Non contente de sonner comme les légendes, la Mattiel se paye aussi le luxe de ridiculiser en un seul titre ceux et celles qui avant elle s’étaient adonnés au même genre d’exercice. Le premier titre, « Whites on their eyes », c’est de la PJ Harvey des deux premiers disques, quand elle enregistrait et chantait toutes tripes en avant … quand le tempo s’accélère façon dragster, genre punk mélodique d’il y a trente ans, c’est le fantôme des disparus Supergrass qui s’agite (« Bye bye »). Cette Mattiel, même si sa voix est beaucoup plus aigue, c’et la Winehouse de cette fin de décennie (« Not today », « Count your blessings »). Et on reste bouche bée à l’écoute de « Salty words », dans le Top Ten des meilleures chansons sixties sorties trop tard …

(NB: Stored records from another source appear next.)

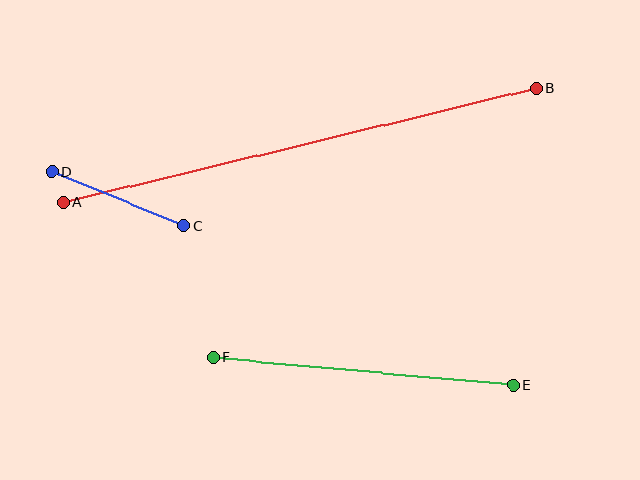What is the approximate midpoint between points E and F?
The midpoint is at approximately (363, 371) pixels.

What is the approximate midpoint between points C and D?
The midpoint is at approximately (118, 199) pixels.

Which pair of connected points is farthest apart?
Points A and B are farthest apart.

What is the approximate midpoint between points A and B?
The midpoint is at approximately (300, 145) pixels.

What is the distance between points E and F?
The distance is approximately 301 pixels.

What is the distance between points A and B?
The distance is approximately 487 pixels.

Disque de l’année … au moins …



JOSH RITTER - THE HISTORICAL CONQUESTS OF JOSH RITTER (2007)

A moitié conquis ...
De Josh Ritter, je ne sais quasiment rien. Singer-songwriter folkeux de la « nouvelle génération », la trentaine au moment de la rondelle dont au sujet de laquelle il est question. Encensé à ses débuts comme un génie en devenir, genre Ron Sexsmith ou Rufus Waingright, avant que ses laudateurs d’un jour passent à autre chose … Et ce disque acheté au hasard, sur la foi de quelques dithyrambes venus de sites ricains, parce que la notoriété du bonhomme a oublié, comme celle de nombre des ses congénères, de traverser l’océan …

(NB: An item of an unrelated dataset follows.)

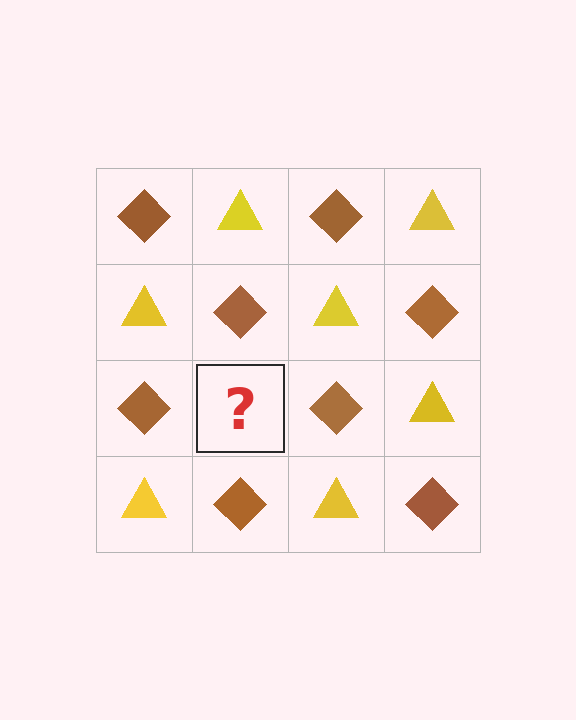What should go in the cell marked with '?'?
The missing cell should contain a yellow triangle.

« The historical conquests … » (et ne demandez pas pourquoi ce titre à la con, j’en sais rien) est bluffant d’entrée. Mais vraiment bluffant. Le premier titre (« To the dogs of whoever ») convoque instantanément le Dylan circa 65, que ce soit dans le rythme de la chanson, ou dans la voix, à s’y méprendre. C’est pas un décalque, parce que ça évolue en une sorte de gigue celtique qui fait penser à des Pogues au ralenti. En tout cas, effet garanti, ça capte l’attention.
Et ça continue. « Mind’s eyes », qui suit est plus que bien foutu, avec son gimmick de guitare-sirène à la « London calling » (le morceau) du Clash. Et pendant la première moitié du disque, rien  à jeter. Et pas grand-chose qui renvoie à un tristos égrenant sur sa gratte acoustique un pathos dégoulinant pour faire chialer dans sa bière. « Right moves », c’est du Supergrass avec une partie cuivrée (trompette ? trombone ?) à la Love (ou aux Pale Fountains, ce qui revient au même). C’est électrique, mélodique, entraînant, finement produit (le dénommé et inconnu pour moi Sam Kassirer).
Et ça continue, encore et encore. Quatrième morceau, le springsteenien par son titre (« The temptation of Adam »), semble en fait tout droit sorti d’un inédit de Nick Drake (l’épure mélodique parfaite). « Open doors », drivé par un gros shuffle emporte la chanson bien au-delà du folk à papa. « Rumors » est une petite tuerie pop.
Et puis, alors qu’on se dit qu’il va falloir faire un triomphe à cette rondelle et tresser une couronne de lauriers à son auteur, se pointe un court instrumental, genre bouton sur le pif de Miss France. On est prêt à pardonner ce qui pourrait passer pour une faute de goût mineure, un péché de jeunesse. Sauf qu’arrive pile poil derrière « Wait for love », un truc avachi entre folk et ragga hindou, qui te fait immédiatement réviser à la hausse l’œuvre pénible d’un Devendra Banhart. Impression dubitative renforcée avec « Real long distance » qui fait penser aux Kinks, mais gros hic, aux Kinks des années 80, avec mélodie tarabiscotée limite pénible et batterie herculéenne.
Le reste est à l’avenant, soupe à la grimace sonore. On voit bien où le Ritter veut en venir, piochant dans des références (bonnes, voire plus) pour les ressortir à sa sauce. Sauf qu’à force de faire des titres « à la façon de », tu te caches, oublies de montrer de quoi tu es vraiment capable, et l’ensemble finit par sonner comme une auberge espagnole musicale (« Next to the last romantic », comme si Johnny Cash reprenait du Creedence, ou le contraire, à quoi ça sert, sinon à montrer que tu es capable de sonner comme les deux…). Et là, ça défile dans le commun, voire le balourd, avec dans cette seconde partie du disque, le seul « Still beating » (classic folk, mais qui sonne « personnel ») à sauver.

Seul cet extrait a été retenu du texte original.